Mais présence militaire ou non, cela restait un territoire impérial. Il y avait une poignée de marchands unilus à quatre bras dans la foule, ainsi que deux Velksans bien costauds qui portaient des armes assez voyantes pour qu'on sache que c'était des mercenaires. Presque tous les autres étaient Galras ou mi-Galras. Ils avaient trouvé de la teinture pour cheveux indigo et de la peinture de peau violette sur une lune commerciale cinq jours plus tôt et, grâce à ça, Lance pouvait passer pour un métis, du moins au premier regard. Ses yeux le trahissaient et tous ceux qui s'y connaissaient reconnaîtraient immédiatement ses traits humains, mais la foule était assez variée pour que Thace, au moins, ne s'en inquiète pas.

Tant mieux pour Thace. Ce n'était pas lui qui allait devoir faire face aux conséquences si son déguisement tombait à l'eau.

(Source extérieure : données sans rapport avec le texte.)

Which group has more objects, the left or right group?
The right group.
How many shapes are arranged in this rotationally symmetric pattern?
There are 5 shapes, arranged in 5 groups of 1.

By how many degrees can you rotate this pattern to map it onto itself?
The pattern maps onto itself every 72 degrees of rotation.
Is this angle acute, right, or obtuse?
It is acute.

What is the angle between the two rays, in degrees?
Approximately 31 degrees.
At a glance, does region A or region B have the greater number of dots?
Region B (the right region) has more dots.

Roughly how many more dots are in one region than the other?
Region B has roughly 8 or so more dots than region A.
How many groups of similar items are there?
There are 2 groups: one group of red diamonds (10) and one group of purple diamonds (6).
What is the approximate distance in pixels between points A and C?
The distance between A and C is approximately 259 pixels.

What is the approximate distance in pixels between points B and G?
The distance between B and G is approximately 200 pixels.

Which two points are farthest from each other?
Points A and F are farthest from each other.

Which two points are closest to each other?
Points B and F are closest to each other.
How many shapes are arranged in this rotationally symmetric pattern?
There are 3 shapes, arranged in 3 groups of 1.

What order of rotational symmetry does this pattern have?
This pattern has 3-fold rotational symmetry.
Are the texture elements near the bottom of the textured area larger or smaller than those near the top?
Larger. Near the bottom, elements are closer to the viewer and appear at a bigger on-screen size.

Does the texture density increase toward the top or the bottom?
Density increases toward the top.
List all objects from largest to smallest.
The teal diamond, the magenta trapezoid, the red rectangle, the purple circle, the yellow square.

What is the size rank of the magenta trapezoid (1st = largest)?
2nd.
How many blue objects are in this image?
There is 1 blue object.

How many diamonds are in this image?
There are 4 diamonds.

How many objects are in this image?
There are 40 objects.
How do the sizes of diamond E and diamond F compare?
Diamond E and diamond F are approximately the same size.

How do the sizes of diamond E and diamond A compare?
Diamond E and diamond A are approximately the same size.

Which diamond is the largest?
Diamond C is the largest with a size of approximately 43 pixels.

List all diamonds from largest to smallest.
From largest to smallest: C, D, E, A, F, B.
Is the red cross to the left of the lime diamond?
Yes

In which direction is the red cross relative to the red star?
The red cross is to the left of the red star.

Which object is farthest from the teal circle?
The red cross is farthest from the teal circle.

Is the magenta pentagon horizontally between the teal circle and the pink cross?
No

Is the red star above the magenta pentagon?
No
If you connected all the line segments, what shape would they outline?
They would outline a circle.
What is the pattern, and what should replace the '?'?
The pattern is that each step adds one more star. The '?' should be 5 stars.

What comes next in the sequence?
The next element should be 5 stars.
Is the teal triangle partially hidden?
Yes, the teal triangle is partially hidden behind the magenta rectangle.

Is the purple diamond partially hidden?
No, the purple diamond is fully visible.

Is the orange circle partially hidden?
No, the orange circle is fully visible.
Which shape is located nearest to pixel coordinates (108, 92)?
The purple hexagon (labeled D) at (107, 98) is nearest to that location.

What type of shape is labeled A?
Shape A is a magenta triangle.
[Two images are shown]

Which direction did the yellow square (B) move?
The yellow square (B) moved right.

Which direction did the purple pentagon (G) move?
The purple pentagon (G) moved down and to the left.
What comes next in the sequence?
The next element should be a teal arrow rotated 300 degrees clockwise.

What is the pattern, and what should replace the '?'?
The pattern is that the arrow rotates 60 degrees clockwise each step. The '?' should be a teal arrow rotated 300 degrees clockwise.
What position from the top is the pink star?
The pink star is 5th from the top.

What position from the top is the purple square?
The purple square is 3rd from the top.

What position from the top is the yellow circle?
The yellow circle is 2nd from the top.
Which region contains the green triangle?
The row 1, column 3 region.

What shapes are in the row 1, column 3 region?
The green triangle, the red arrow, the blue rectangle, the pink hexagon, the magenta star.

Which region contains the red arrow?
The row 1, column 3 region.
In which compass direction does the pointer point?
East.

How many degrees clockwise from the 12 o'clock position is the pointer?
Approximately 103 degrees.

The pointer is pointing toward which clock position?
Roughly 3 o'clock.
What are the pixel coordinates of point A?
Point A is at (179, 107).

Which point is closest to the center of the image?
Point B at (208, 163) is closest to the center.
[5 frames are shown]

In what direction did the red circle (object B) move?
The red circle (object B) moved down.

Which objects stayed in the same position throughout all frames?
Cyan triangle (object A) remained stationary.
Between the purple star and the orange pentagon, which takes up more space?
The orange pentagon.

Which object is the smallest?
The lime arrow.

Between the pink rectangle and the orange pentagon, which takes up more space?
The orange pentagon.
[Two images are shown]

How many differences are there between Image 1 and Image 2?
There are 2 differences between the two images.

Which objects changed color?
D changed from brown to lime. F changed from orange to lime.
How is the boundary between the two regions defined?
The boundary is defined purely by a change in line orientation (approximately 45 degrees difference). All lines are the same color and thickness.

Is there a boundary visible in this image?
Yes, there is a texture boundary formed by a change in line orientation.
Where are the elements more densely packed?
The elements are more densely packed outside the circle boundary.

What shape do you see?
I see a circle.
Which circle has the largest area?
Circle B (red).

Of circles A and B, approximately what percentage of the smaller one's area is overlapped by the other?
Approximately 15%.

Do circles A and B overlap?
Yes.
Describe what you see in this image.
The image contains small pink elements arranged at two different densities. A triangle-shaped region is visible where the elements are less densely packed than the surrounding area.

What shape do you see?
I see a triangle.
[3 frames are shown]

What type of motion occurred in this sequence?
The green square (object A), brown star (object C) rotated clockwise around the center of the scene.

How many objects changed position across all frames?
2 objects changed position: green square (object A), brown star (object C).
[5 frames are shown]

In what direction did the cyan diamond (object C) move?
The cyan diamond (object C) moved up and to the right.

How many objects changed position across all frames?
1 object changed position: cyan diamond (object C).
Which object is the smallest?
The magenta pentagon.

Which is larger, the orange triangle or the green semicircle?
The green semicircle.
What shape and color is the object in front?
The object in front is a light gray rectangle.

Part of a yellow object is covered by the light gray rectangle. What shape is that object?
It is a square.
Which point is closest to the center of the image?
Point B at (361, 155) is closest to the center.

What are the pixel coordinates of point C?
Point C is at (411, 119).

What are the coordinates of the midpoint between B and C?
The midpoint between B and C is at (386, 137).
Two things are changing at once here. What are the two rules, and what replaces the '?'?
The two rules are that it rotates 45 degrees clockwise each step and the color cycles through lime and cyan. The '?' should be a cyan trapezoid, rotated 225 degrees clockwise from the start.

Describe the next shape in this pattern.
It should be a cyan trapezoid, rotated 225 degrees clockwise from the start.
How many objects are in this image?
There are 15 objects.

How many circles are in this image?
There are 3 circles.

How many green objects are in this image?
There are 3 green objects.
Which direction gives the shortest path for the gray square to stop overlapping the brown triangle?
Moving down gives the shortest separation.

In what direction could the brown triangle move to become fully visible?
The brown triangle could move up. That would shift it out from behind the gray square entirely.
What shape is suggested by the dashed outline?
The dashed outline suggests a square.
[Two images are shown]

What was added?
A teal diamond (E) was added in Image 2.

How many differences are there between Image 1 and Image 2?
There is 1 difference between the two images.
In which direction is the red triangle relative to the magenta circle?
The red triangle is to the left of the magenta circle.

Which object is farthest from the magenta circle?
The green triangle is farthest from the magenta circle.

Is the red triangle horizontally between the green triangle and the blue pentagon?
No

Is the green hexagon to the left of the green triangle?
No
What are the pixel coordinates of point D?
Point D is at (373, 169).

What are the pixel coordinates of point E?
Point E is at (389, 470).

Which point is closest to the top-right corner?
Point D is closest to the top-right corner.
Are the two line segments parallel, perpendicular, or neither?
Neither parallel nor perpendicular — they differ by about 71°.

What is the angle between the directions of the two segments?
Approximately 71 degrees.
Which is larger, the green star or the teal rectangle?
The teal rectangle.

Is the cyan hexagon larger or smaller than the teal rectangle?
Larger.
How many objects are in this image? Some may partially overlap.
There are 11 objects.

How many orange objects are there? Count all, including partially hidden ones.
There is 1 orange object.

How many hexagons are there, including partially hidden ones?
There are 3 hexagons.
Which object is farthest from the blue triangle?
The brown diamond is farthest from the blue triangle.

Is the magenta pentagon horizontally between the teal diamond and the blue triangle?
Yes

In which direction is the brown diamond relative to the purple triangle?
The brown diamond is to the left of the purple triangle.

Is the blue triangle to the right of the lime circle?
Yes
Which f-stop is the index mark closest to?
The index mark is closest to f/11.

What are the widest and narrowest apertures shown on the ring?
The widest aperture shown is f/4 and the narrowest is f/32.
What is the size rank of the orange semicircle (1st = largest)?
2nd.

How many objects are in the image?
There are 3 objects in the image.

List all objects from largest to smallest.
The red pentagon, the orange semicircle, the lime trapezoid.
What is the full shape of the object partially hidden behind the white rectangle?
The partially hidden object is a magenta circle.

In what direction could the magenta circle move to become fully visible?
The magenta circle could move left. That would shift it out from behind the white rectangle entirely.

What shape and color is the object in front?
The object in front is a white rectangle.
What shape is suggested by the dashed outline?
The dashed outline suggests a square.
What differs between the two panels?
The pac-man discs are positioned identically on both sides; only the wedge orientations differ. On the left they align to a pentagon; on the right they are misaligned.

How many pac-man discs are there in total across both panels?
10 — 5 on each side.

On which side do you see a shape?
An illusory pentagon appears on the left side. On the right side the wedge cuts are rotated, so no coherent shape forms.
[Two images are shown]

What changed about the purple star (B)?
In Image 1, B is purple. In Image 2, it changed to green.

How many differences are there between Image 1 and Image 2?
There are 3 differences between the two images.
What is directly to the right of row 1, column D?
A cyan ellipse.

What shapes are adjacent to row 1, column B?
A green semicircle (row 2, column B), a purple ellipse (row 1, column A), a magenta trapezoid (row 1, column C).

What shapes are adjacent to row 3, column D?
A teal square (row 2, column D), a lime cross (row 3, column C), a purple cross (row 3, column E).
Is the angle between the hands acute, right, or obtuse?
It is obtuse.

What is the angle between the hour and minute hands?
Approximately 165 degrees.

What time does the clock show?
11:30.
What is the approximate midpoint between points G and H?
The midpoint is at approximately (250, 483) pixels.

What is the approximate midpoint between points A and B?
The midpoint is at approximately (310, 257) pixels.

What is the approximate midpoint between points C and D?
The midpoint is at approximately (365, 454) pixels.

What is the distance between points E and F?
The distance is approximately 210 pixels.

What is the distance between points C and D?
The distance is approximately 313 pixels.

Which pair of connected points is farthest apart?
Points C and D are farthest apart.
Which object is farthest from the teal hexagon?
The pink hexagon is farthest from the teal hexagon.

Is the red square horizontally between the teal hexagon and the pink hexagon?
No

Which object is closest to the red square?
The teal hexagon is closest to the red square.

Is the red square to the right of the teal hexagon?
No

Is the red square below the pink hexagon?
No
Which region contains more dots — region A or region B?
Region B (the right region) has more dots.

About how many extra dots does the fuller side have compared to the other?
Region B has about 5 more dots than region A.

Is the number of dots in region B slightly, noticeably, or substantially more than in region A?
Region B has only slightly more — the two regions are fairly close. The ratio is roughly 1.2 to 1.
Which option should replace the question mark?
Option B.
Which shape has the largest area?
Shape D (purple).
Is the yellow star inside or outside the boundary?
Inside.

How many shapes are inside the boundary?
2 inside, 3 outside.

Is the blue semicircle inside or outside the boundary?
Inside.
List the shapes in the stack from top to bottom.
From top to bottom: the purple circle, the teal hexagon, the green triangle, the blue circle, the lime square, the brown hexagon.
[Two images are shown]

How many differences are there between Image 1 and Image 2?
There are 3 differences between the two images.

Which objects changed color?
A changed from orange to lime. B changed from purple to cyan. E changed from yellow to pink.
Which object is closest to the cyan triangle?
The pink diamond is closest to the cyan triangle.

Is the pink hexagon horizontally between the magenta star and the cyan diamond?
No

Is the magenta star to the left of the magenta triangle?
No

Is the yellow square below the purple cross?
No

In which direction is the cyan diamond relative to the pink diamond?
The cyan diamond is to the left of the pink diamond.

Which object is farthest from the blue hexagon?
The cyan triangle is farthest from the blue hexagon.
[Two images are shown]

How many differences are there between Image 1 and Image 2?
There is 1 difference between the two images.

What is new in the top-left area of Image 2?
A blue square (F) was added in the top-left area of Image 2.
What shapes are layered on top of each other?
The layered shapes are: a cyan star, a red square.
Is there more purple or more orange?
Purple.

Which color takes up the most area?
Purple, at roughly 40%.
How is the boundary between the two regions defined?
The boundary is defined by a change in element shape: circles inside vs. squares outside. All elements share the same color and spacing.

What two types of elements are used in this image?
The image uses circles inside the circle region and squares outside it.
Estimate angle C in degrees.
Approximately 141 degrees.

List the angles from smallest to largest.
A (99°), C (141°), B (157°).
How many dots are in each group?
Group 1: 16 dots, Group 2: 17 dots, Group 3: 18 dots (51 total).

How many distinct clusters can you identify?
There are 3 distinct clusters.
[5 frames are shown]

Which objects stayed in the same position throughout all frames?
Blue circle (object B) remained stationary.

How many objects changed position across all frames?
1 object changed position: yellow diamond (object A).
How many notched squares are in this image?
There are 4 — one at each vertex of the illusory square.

Keith prit la main de Lance. Ses doigts et sa paume étaient calleux, mais l'espace entre ses doigts, entrelacés avec ceux de Lance, était doux comme de la soie. Lance tourna la tête, mais Keith regardait droit devant lui, seul le frémissement de ses oreilles indiquant qu'il avait conscience de son geste. Lance lui serra la main et les lèvres de Keith s'ourlèrent d'un sourire.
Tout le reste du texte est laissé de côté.